Dr. Wang has over 20 years of experience developing and applying advanced techniques in translational biology. She most recently served as the Executive Director of Translational Medicine at Exelixis, where she was responsible for leading all translational medicine from pre-IND through development across multiple programs and was a member of the clinical development team. Earlier in her career, Dr.
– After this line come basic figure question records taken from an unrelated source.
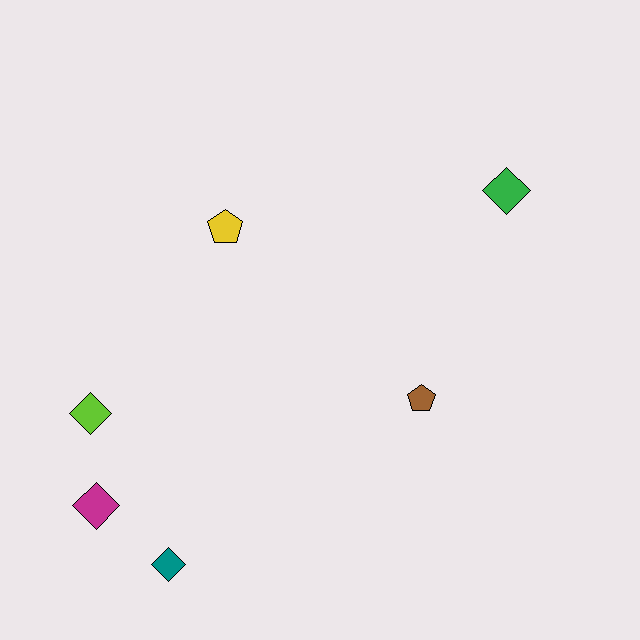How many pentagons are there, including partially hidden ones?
There are 2 pentagons.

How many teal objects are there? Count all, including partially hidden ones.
There is 1 teal object.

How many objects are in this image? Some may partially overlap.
There are 6 objects.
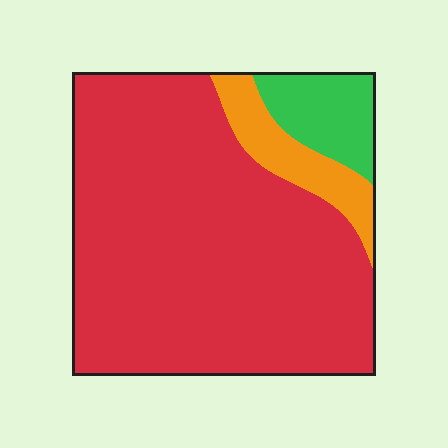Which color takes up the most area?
Red, at roughly 80%.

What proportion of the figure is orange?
Orange takes up about one tenth (1/10) of the figure.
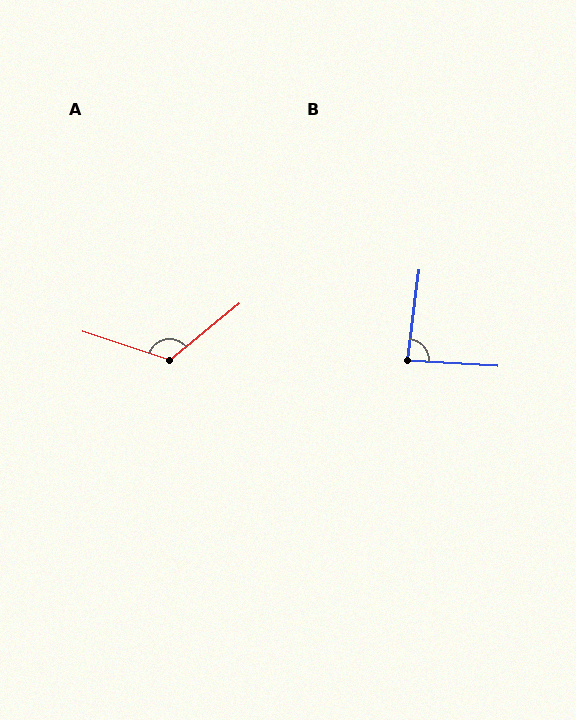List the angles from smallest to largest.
B (86°), A (123°).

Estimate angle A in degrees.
Approximately 123 degrees.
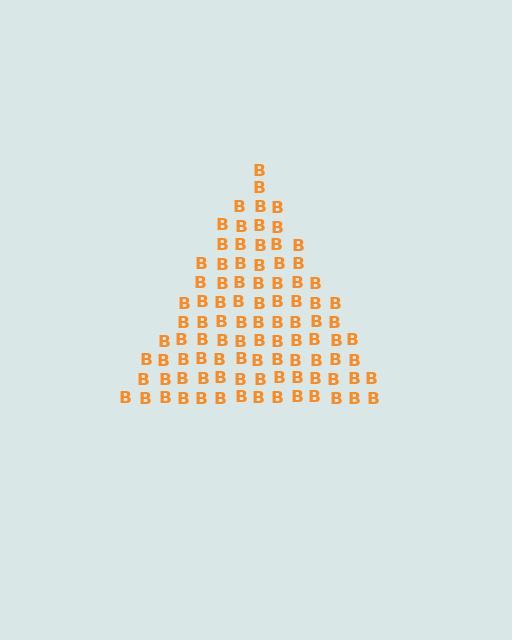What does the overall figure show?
The overall figure shows a triangle.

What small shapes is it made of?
It is made of small letter B's.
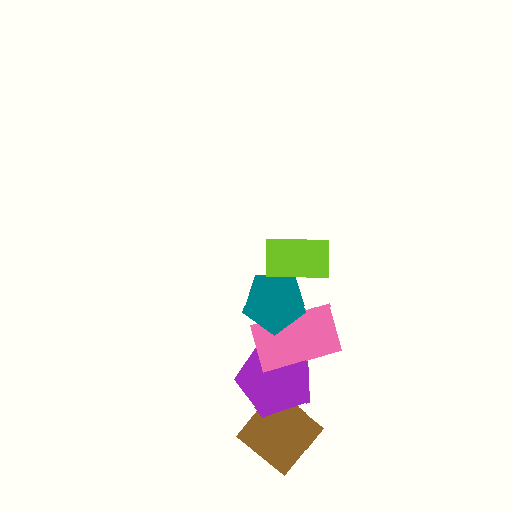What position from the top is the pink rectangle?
The pink rectangle is 3rd from the top.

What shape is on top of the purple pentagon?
The pink rectangle is on top of the purple pentagon.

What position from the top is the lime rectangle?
The lime rectangle is 1st from the top.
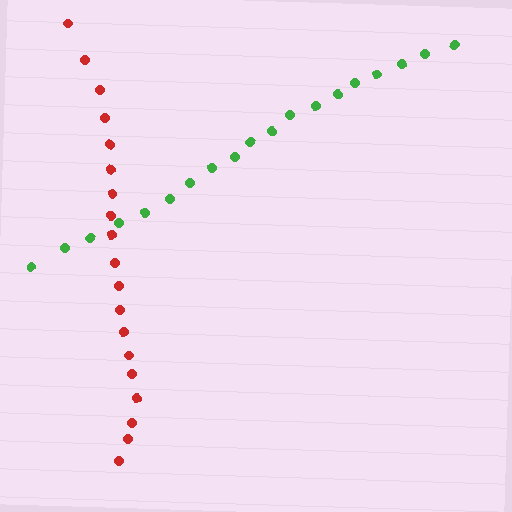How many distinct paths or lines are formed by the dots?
There are 2 distinct paths.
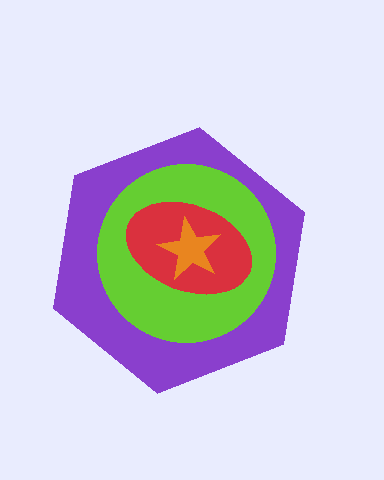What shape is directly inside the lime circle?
The red ellipse.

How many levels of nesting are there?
4.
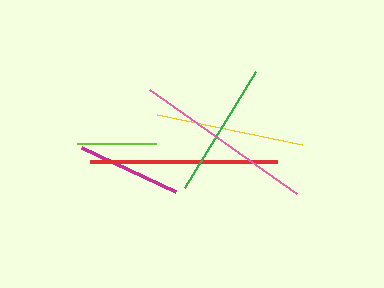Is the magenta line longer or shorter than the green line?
The green line is longer than the magenta line.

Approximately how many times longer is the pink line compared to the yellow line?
The pink line is approximately 1.2 times the length of the yellow line.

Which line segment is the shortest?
The lime line is the shortest at approximately 79 pixels.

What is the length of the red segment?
The red segment is approximately 187 pixels long.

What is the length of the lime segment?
The lime segment is approximately 79 pixels long.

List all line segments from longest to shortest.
From longest to shortest: red and pink (about equal), yellow and green (about equal), magenta, lime.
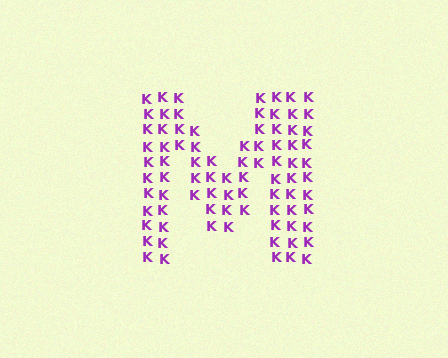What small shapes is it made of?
It is made of small letter K's.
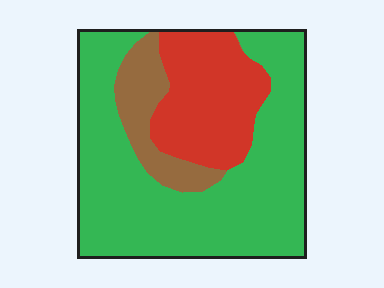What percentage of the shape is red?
Red covers 24% of the shape.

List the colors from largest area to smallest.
From largest to smallest: green, red, brown.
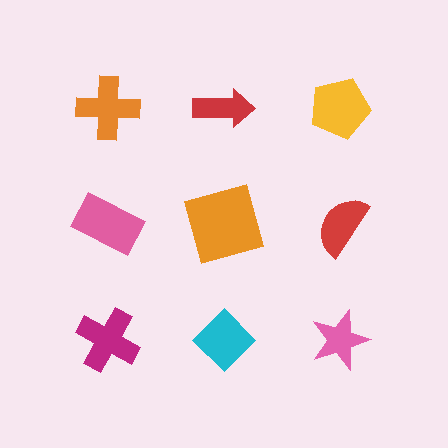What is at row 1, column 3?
A yellow pentagon.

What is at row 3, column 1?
A magenta cross.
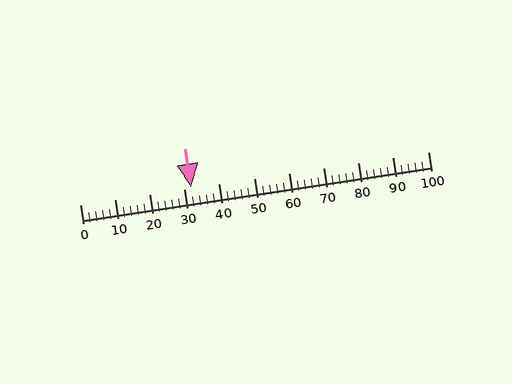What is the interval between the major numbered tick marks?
The major tick marks are spaced 10 units apart.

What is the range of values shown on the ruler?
The ruler shows values from 0 to 100.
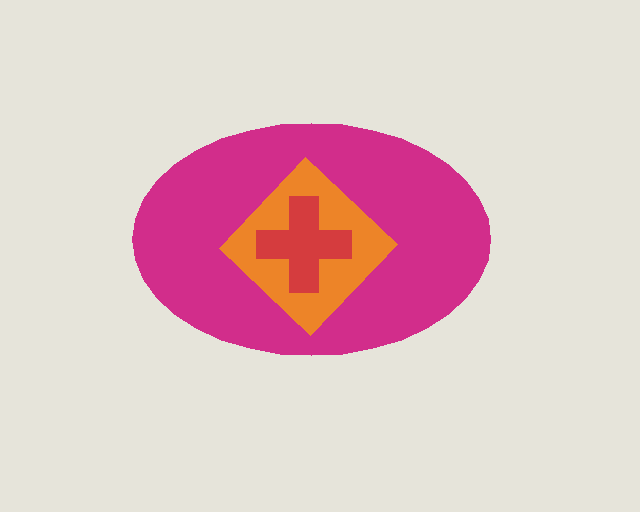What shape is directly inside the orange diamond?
The red cross.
Wang was the Director of Translational Research at BioMarin Pharmaceutical, Inc., where she was the translational research lead for the Poly ADP-ribose polymerase (PARP) inhibitor Talazoparib, which is now marketed by Pfizer for BRCA-mutated HER2-negative breast cancer. Prior to her role at BioMarin, she held leadership positions in Translation Medicine for several pipeline candidate programs in an earlier engagement at Exelixis and was the Founding Director of the Stanford Proteomics and Integrative Research Facility. Dr. Wang was awarded a doctorate in biochemistry and pathology from New York University Medical Center and was a postdoctoral fellow at MIT / Harvard Medical School where she conducted research in the laboratory of Dr. Hidde Ploegh.
“We are delighted to have Evelyn join the Circle team,” said Raj Singh, PhD, Circle’s Chief Scientific Officer. “Evelyn brings a wealth of translational medicine experience to Circle having successfully led teams advancing multiple oncology programs into the clinic in her prior roles. She is joining us as our work against the cyclin targets is generating exciting data and we are excited to have Evelyn to help us drive these and other programs to the clinic.”
About Circle Pharma, Inc.
Circle is developing a new paradigm for macrocycle drug discovery deploying structure-based rational design and synthetic chemistry. Circle’s technology facilitates the design and synthesis of intrinsically cell-permeable macrocycles that can address both intra- and extra-cellular therapeutic targets, and can be delivered by multiple routes, including oral administration. Circle’s macrocycle drug discovery & development platform is applicable across a wide range of serious diseases; the company is initially focusing its development efforts on intracellular protein-protein interactions that are key drivers in cancer. Its lead programs target cyclin proteins, which are part of the regulatory machinery that controls progression of cells through the growth and division cycle. Inhibition of cyclin A is synthetically lethal to cancer cells that carry mutations causing dysregulation of the Rb pathway – such mutations are frequently found in small cell lung cancer. Cyclin E upregulation is found in many tumor types including uterine and ovarian cancer and is often associated with resistance to widely used cancer therapies, including trastuzumab and cdk4/6 inhibitors.